Trump’s ideological considerations and diplomacy in Indo-Pacific Region



By APD writer Wang Peng

US President Donald Trump has started his trip to Asia. As the official website of White House claimed, President Trump will utilize this trip to demonstrate his administration’s commitment to the Indo-Pacific region and to strengthen U.S. alliances and partnerships, as well as address a wide array of strategic issues with foreign leaders.

Trump’s trip will focus on three goals, as the White House has stated: Firstly, strengthening international resolve to denuclearize Democratic People’s Republic of Korea (DPRK); Secondly, promoting a free and open Indo-Pacific region; Thirdly, advancing American prosperity through fair and reciprocal trade.
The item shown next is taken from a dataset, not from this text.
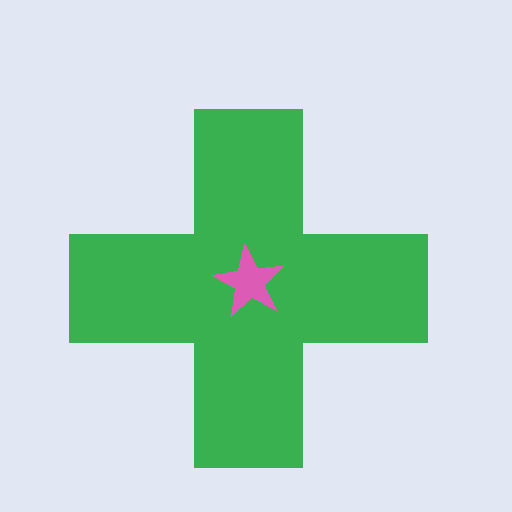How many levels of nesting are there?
2.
We have noticed that the term ‘Indo-Pacific’ occurs four times within a short passage no more than 700 words. This abnormal frequency may suggest the great importance of this term and the strategic meaning behind it in the new map of American re-arrangement of power at both regional and global level.

As the White House emphasizes repeatedly, “the President will underscore America’s openness to expanding economic relations with partners across the Indo-Pacific region who share our commitment to free, fair and reciprocal trade”.

In addition, “the President will continue on to Vietnam, where he will deliver his second major address of the trip at the APEC CEO Summit in Da Nang and outline the United States’ vision of a free and open Indo-Pacific region where free, fair, and reciprocal trade, and private sector-led investment and growth generate prosperity and protect the sovereignty of all.”

Here we can see clearly that nearly all the adjectives with ‘Indo-pacific’ are showing hostile to China implicitly to some extent, when we read the White House statement carefully.

For example, international observers’ traditional wisdom about Trump’s personal style and the political preference of his administration is often regarded as ‘de-ideologicalization’, which is said that the Trump Administration, especially on contrary to Obama of Hillary Clinton’s Democratic Administration, only concerns the actual income of American material interest while largely neglects ideological consideration or political values.

However, that is not true. When Trump realized the real value and pragmatic function of ideology and values, this pragmatist businessman-President will probably employ those beautiful rhetoric as a connection to unite his strategic and trade partners in Indo-Pacific who ‘share our commitment to free, fair and reciprocal trade’ as Trump claimed, and turn against the rising China.

Certainly, this diplomatic rhetoric not only encourages Trumps’ regional allies, but also poses a clear threat to China, especially when we link these so-called ‘shared values’ with the opposite side that Western economies often censure China for ‘not being a free-open society’ or threaten to ‘de-recognize China’s as market economy status (MES)’.

During the past four years, we have witnessed that in serving as Minister of Foreign Affairs in the cabinet of Shinzo Abe, Taro Aso proposed the concept of ‘diplomacy of values’ and attempted to construct the ‘arc of liberty and prosperity’ thereupon. Perhaps now Trump is enlightened by his Japanese allies and becomesincreasingly eager to deploy the ‘value’ to distinguish America’s friends and competitors, or even enemies. China, and some other countries in this region without ‘sharing’ American’s values may bear it in their minds.

Wang Peng,

Researcher of APD Institute, Research Fellow at the Charhar Institute and China Institute of Fudan University.